Was bringt einen gestandenen Philosophen dazu, sich mit der siebten Todsünde im Lasterkatalog der christlichen Moraltheologie zu beschäftigen? Gewiss nicht, dass die moderne Theologie mit Todsünden im Allgemeinen und der siebten im Besonderen nichts Rechtes mehr anzufangen weiß und man ihr hier auf die Sprünge helfen müsse. Der Verfasser sagt schon im Vorwort, dass er keine eigenen theologischen Ambitionen verfolgt, sondern den „wirkungsgeschichtlichen Spuren von Acedia außerhalb des religiösen Weltbildes nachgehen“ will.

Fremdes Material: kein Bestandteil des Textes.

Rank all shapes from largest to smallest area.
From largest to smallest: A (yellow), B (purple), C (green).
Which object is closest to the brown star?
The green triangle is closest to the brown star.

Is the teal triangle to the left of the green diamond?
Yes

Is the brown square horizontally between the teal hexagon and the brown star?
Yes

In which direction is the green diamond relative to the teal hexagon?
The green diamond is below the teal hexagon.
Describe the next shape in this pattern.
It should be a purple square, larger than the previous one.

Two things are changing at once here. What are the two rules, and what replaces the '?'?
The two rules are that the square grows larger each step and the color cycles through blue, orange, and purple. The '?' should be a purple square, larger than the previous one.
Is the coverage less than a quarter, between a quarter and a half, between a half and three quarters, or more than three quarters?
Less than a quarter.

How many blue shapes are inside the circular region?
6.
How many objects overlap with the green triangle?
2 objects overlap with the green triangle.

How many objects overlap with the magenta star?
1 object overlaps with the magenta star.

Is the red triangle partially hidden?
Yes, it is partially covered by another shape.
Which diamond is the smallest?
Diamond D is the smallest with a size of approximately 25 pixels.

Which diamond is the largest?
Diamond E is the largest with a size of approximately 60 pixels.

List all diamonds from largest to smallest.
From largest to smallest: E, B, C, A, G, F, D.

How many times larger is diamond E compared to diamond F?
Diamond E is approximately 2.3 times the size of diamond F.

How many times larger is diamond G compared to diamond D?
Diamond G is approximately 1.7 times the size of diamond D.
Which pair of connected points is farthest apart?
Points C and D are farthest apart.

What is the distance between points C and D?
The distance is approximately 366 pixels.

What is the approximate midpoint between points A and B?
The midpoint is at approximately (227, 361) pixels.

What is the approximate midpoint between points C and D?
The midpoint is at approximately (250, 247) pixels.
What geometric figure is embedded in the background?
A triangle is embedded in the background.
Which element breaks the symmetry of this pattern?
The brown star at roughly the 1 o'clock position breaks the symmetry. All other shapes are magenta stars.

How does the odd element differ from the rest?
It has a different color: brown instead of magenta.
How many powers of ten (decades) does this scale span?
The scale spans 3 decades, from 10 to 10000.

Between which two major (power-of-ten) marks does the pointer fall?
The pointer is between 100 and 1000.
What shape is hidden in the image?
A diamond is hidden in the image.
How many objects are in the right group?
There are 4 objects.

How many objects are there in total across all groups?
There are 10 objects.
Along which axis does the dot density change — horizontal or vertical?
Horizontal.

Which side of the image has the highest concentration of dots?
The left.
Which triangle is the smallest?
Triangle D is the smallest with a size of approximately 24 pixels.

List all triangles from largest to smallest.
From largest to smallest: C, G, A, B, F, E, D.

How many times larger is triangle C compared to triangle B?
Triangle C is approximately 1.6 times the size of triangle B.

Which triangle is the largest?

Er lässt sich dabei von der Vermutung leiten, dass es unerledigte religiöse Traditionen gebe, die der säkularen Welt vielleicht weiterhelfen könnten, ein seit der Friedenspreisrede von Jürgen Habermas 2001 auch unter kritischen Intellektuellen salonfähiger Gedanke. Die um Acedia sich rankende ist eine solche Tradition.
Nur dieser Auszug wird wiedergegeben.